Génatlas, Orphanet, UMD-DMD
Understanding the issues involved, the French Muscular Dystrophy Association (AFM-Téléthon) has supported the preparation and/or development of several databases.
Génatlas: this database records and integrates the results of work on locating and identifying genes and diseases. On 5 March 2010, it included 22,466 genes and 434 phenotypes. Created in 1986, this database was supported by AFM-Téléthon from 1991 to 2006.
Orphanet: this European database concerns rare diseases (including neuromuscular diseases) and orphan medicinal products. Created in 1997, it has been supported by AFM-Téléthon since 1998.
UMD-DMD France: this database concerns mutations (universal mutation database: UMD) of the DMD gene identified in patients suffering from dystrophinopathy. Created in 1997, it has been supported by AFM-Téléthon since 1998.
And the others!
There are other databases available based on the same model:
- UMD-BIN1 (congenital centronuclear myopathy)
- UMD-CAPN3 (calpainopathies)
- UMD-COL6A1, UMD-COL6A2 and UMD-COL6A3 (myopathies linked to collagen VI deficiency)
- UMD-Emd (Emery Dreifuss muscular dystrophy)

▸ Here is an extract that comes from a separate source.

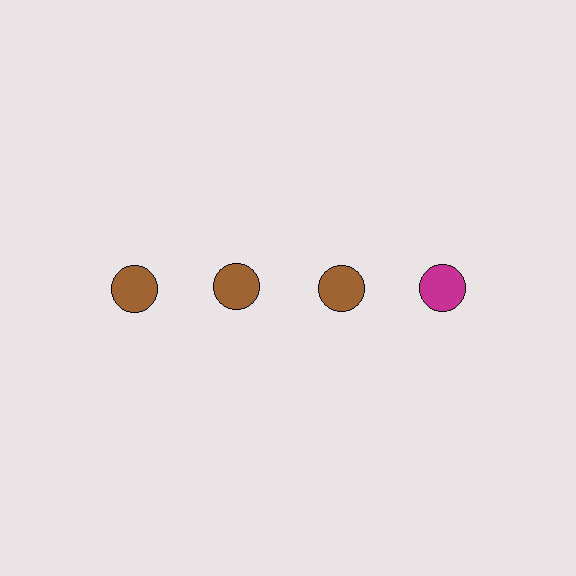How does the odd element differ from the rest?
It has a different color: magenta instead of brown.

- UMD-Duchenne/Becker (Jean-Claude Kaplan, Sylvie Tuffery-Giraud)
- UMD-Dynamin2 (Autosomal dominant centronuclear myopathy)
- UMD-DYSF (dysferlinopathies, Nicolas Lévy)
- UMD-FKRP (limb girdle myopathies with FKRP deficiency, Pascale Richard/Nicolas Lévy)
- UMD-LAMA2 (merosinopathies, Christophe Béroud)
- UMD-LMNA (laminopathies, Gisèle Bonne, Rabah Ben Yaou)
- UMD-MTM1 (congenital myotubular myopathy)
- UMD-SGCA (alpha sarcoglycanopathy)
- UMD-SGCG (sarcoglycanopathy - Andoni Urtizberea, Hafedh Haddad)
- UMD-SEPN1 (congenital rigid spine muscular dystrophy)
- UMD-SMN (spinal muscular atrophy)
- UMD-ZMPSTE24 (laminopathy)
There are also databases for:
- Steinert's myotonic dystrophy (Geneviève Gourdon/Bruno Eymard/Jack Puymirat),
- Facioscapulohumeral muscular dystrophy, FSH (Marc Jeanpierre),
- Natural history of SMA (Annie Barrois)
- Natural history of calpains (Andoni Urtizberea),
- Myasthenia (Tarek Sharshar)
- Acid maltase deficiency (Bruno Eymard/Pascal Laforêt),
- Charcot-Marie-Tooth disease (Eric Leguern)
- Congenital myopathies (Joël Lunardi)
- Mitochondrial myopathies (Anne Lombès) and periodic canalopathies/paralysis (Bertrand Fontaine).
Furthermore, AFM-Téléthon is supporting the development of a pilot database on leukodystrophies, coordinated by Odile Boepsflug-Tanguy (Clermont-Ferrand University Hospital, France).